216) O PROBLEMA DO JÔ


Sem querer praticar um trocadilho infame, refiro-me, via o título desta crônica, ao nosso famoso e muito querido comediante, escritor, artista plástico, dramaturgo, diretor teatral, músico, ator e apresentador de televisão, José Eugênio Soares, o Jô Soares. O trocadilho se impõe por essa sua última habilidade, a de apresentador de TV, que chega aos nossos lares em horário incerto, exceto de que é sempre bem depois da meia-noite, ou seja, “O Programa do Jô”.

Quem nunca ficou até mais tarde prejudicando o seu sagrado e necessário sono reparador para acompanhar a entrevista previamente divulgada de uma figura notória ou de uma pessoa especialista em um determinado tema de seu interesse?

Eu, vez por outra, dou-me a essa irresponsabilidade de ir para a cama lá pelas 2 da manhã, porque a entrevista fartamente anunciada parecia-me compensadora. O próprio Jô já é, em si, uma figura muitíssimo agradável. Não sei se é porque todos os gordinhos, em geral, são simpáticos, ou se é pela história que ele construiu ao longo de tantos anos de TV e que nos estimula a admirá-lo e a assisti-lo. Certamente, ninguém deve apegar-se ao querido artista por apreciar a sua performance chinfrim no mini bongô que normalmente faz para dar brilho a sua entrada no programa. Trata-se de um artista, e isso, por si só, já é mais do que suficiente para perdoar-lhe a desnecessária exibição da sua pobre faceta como músico.
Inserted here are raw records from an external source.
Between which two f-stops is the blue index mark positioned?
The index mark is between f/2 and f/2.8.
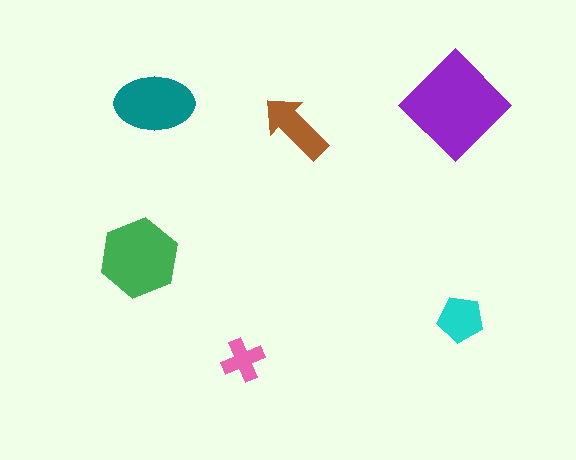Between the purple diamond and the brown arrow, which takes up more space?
The purple diamond.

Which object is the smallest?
The pink cross.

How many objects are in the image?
There are 6 objects in the image.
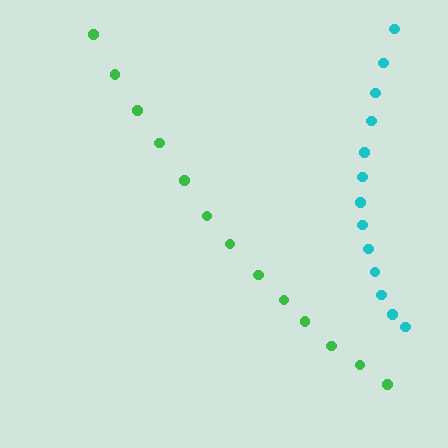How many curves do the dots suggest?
There are 2 distinct paths.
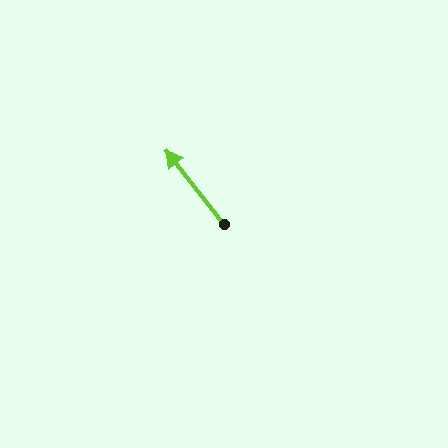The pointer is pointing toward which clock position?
Roughly 11 o'clock.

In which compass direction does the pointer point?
Northwest.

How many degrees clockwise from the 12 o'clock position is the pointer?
Approximately 322 degrees.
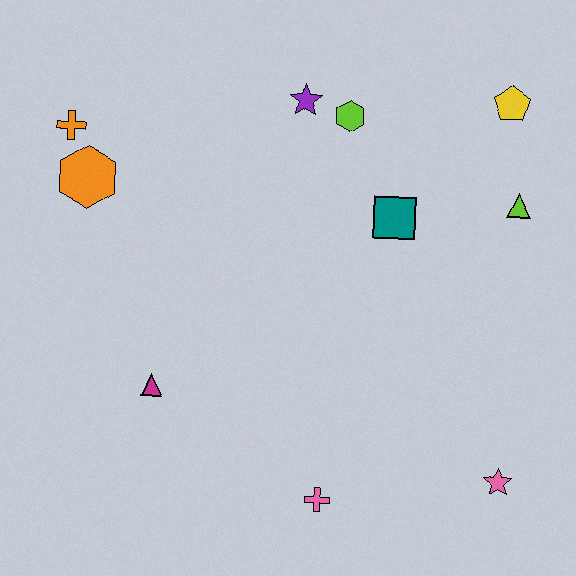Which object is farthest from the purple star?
The pink star is farthest from the purple star.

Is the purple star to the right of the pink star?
No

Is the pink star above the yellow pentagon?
No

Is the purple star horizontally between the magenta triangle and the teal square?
Yes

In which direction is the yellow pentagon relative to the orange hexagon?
The yellow pentagon is to the right of the orange hexagon.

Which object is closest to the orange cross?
The orange hexagon is closest to the orange cross.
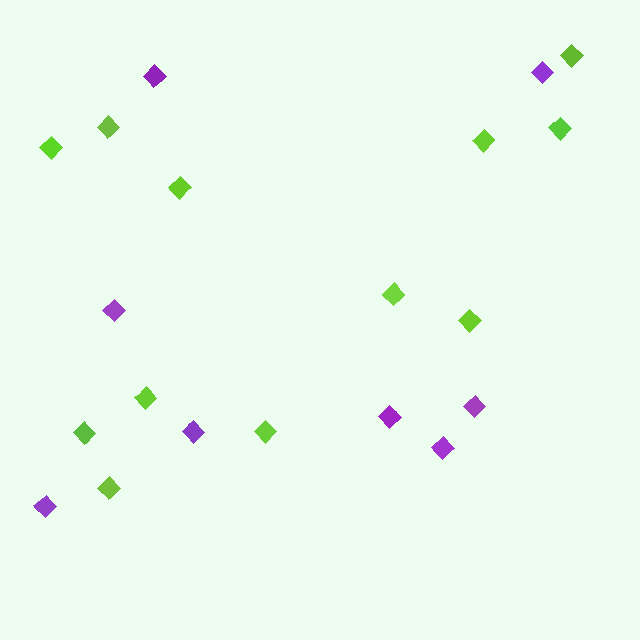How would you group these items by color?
There are 2 groups: one group of purple diamonds (8) and one group of lime diamonds (12).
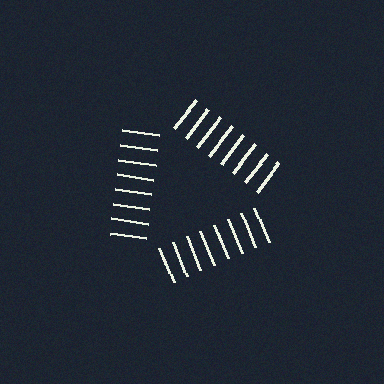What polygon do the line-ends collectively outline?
An illusory triangle — the line segments terminate on its edges but no continuous stroke is drawn.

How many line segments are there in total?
24 — 8 along each of the 3 edges.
Não há, entretanto, como deixar de reconhecer que a sua simpatia e a sua veia humorística dão às suas entrevistas uma característica toda especial. É sempre uma entrevista leve, intimista, recheada de pitadas de humor que não só podem aliviar a eventual aridez do tema tratado como ainda tornar o momento mais relaxante. Contudo, o que ultimamente venho percebendo é que toda a “mise-en-scène” do Jô, em geral, põe a perder o conteúdo que poderíamos extrair da entrevista. Poderíamos supor uma de duas hipóteses: O entrevistador Jô Soares nunca está devidamente preparado para fazer a entrevista, o que demonstraria uma fraca produção a suportá-lo, ou deve-se a tendência do artista ao improviso fazendo-o passar sobre a pauta para priorizar seus gracejos, sua indiscutível especialidade.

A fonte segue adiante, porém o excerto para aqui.